Blackboard letters are obtained the LaTeX way: \mathbb{N} produces $\mathbb{N}$. And binomial coefficients are also produced the LaTeX way: \binom{n}{k} produces $\left(\genfrac{}{}{0ex}{}{n}{k}\right)$. More generally, see the itex command summary for what’s supported.

So, say you want to evaluate a $q$-multinomial. You do the integer calculation, which consists first of a series of divisions. Each division can be promoted into a division of polynomials in $q$ as above. So at the end of the day, a $q$-multinomial is a product of palindromes in $N[q]$. Explicitly, it’s a product of “integers” of the form $[l{]}_{q^m}$ for various $l$ and $m$. The product of these is definitely also in $N[q]$.

I’m not quite sure you’ve nailed it. For example, say you try to implement this procedure in the case ${\left(\genfrac{}{}{0ex}{}{8}{4}\right)}_q$. Your algorithm asks us to carry out a series of divisions in

$$\frac{8\cdot 7\cdot 6\cdot 5}{4\cdot 3\cdot 2\cdot 1}$$

in ordinary arithmetic, and then promote these to cancellations in $q$-arithmetic. Alright, suppose we first perform the cancellation

$$\frac{8}{4\cdot 2}=1$$

in ordinary arithmetic. But this doesn’t promote too well to $q$-arithmetic, because we are left with

$$\frac{q^4+1}{q+1}.$$

You might counter and say that I chose an unfortunate way of cancelling in ordinary arithmetic; I should have used $\frac{6}{2\cdot 3}=1$ instead. But then the burden is back on you, to show there’s always a good way to cancel.

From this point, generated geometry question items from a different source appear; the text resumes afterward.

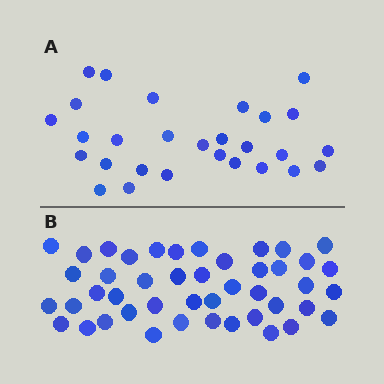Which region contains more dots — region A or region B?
Region B (the bottom region) has more dots.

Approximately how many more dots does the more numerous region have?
Region B has approximately 15 more dots than region A.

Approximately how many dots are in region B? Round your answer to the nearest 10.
About 50 dots. (The exact count is 45, which rounds to 50.)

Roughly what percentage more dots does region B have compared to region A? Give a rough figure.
About 60% more.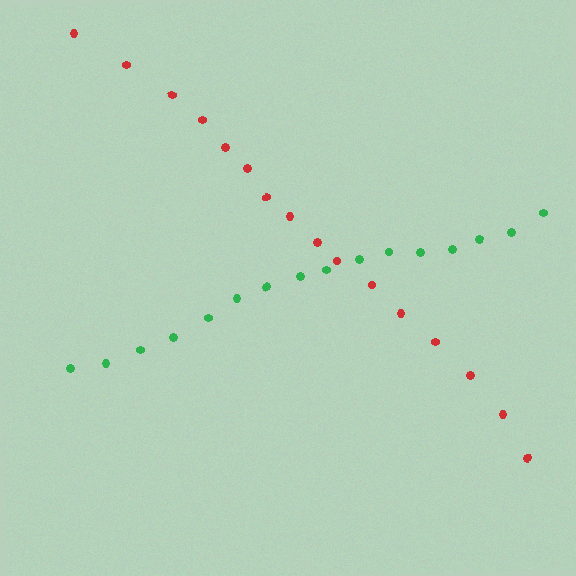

But I think the larger point is not that we’re trying to find the fastest symbolic proofs of results in $q$-arithmetic, but rather that these symbolic manipulations are really the shadows of some deeper, actually more concrete manipulations that we can perform directly on the structures whose cardinalities we’re counting. This procedure is well-known to combinatorialists, who often speak of giving “bijective proofs” of combinatorial identities. And that’s what we’re doing here: promoting equations to isomorphisms between structures. It’s called “categorification”, and it can lead to a lot of insight.

You just gave away part of lecture 8, which is all about the $q$-deformed Pascal’s triangle.

But that’s fine… we can call it ‘foreshadowing’.

As for Theo’s observation that we can simplify $q$-fractions using the identity

$$n\ell =m\Rightarrow [n{]}_q=\frac{q^n-1}{q-1}=\frac{(q^m{)}^{\ell }-1}{q^m-1}\times \frac{q^m-1}{q-1}=[\ell {]}_{q^m}[m{]}_q$$

the interesting thing to me is not this sort of ‘elementary’ argument per se, but whether it categorifies.

Since $[n{]}_q$ is the number of points in the projective space $P(F_q^n)$, this identity seems to want to relate projective spaces over two different fields, $F_q$ and $F_{q^m}$:

$$n\ell =m\Rightarrow P(F_q^n)\cong P(F_{q^m}^{\ell })\times P(F_q^m)$$

Of course a product decomposition is more than we need: a ‘twisted product’, or bundle, would suffice.

So: is there some bundle with $P(F_q^n)$ as total space, with one of the spaces $P(F_{q^m}^{\ell })$ and $P(F_q^m)$ as base space, and the other as fiber? That would give a nice ‘bijective proof’ that

$$n\ell =m\Rightarrow \mid P(F_q^n)\mid =\mid P(F_{q^m}^{\ell })\mid \times \mid P(F_q^m)\mid$$

The fun part is how more than one field at a time seems to be getting into the act here. Maybe the Frobenius would come in handy.